Now, I’m happy that Mukasey has joined the long list of people opposing Liz “BabyDick” Cheney’s McCarthyism. But even using his own logic here, Yoo’s embrace of torture was legally problematic.

Not to mention Mukasey’s own role in–among other things–preventing the kind of Congressional oversight Mukasey himself admits needs to happen.

Update: David Luban takes issue with Mukasey’s false equivalency, too.

But in fact, the parallel is completely bogus. What makes the Cheney attacks McCarthyism is guilt by association, wrapped in innuendo, and cynically appealing to paranoia: Because you represented a detainee, you very likely sympathize with Al Qaeda, and we need to smoke you out.
Nobody ever criticized the torture lawyers because of who they represented, and nobody questioned their loyalty.
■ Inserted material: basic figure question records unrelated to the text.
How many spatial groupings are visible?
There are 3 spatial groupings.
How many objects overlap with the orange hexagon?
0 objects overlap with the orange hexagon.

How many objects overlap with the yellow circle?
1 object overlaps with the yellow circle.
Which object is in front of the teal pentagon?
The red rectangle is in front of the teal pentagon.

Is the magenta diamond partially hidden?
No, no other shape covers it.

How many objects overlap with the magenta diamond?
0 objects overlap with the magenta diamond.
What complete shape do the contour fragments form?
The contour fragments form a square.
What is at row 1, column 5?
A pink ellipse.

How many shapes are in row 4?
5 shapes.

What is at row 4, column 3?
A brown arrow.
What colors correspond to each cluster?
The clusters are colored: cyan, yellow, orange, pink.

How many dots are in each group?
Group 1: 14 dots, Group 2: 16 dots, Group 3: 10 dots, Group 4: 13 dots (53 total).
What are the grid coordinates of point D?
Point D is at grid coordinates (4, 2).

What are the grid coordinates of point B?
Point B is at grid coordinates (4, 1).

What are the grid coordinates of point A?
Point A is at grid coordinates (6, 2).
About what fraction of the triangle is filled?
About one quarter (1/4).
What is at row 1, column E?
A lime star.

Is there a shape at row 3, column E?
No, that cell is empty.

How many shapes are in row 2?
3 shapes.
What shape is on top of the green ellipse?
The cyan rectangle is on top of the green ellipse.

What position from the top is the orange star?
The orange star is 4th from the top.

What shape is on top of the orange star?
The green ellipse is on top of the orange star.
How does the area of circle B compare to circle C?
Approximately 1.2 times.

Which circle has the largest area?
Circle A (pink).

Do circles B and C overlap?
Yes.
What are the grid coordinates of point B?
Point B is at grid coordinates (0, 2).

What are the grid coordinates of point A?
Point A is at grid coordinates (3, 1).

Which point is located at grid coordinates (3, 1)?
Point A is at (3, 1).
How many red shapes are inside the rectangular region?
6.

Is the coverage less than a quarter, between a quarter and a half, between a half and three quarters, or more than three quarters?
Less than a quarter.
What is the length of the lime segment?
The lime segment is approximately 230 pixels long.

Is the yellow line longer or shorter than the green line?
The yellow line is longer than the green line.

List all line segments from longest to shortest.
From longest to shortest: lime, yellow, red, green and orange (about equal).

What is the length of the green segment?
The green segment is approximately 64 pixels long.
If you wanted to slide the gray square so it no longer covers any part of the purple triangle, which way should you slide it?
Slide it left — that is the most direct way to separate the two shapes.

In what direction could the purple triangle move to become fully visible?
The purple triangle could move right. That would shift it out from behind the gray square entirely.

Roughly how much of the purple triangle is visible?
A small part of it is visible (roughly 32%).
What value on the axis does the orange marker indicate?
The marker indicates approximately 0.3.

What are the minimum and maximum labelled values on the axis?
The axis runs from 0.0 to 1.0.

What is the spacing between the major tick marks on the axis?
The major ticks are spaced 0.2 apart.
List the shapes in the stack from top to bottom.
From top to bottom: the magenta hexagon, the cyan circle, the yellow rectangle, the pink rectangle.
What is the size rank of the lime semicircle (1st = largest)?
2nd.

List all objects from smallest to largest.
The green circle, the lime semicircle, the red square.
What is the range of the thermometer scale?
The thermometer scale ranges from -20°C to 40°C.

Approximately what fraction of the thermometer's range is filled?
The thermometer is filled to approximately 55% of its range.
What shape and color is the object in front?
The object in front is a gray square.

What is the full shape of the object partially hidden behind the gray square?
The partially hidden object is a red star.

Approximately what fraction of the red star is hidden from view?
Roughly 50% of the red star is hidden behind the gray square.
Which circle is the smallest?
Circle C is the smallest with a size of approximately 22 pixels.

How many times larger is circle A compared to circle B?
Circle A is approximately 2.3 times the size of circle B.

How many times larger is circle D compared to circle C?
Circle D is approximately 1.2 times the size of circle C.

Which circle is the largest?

The criticisms were on three completely different grounds: first, that they made frivolous arguments to get around the law; second, that they violated their ethical and constitutional obligation to give candid, independent advice to the president; and third, that they facilitated a misbegotten plan to torture captives. My own writing focused on the first two arguments; other critics focused on the third. Obviously, many people reject these criticisms on the merits, but that isn’t the point. Whether the criticisms are right or wrong, they don’t traffic in guilt by association, they don’t blame lawyers for who their clients are, and they don’t hint at treason.
There is simply no parallel between criticizing lawyers for violating the law and assassinating their characters for representing the “wrong” clients. (To be clear: I am not objecting to Mukasey’s defense of the current DOJ lawyers. His willingness to put his considerable authority on the line deserves applause. I’m objecting only to his “moral equivalence” argument.)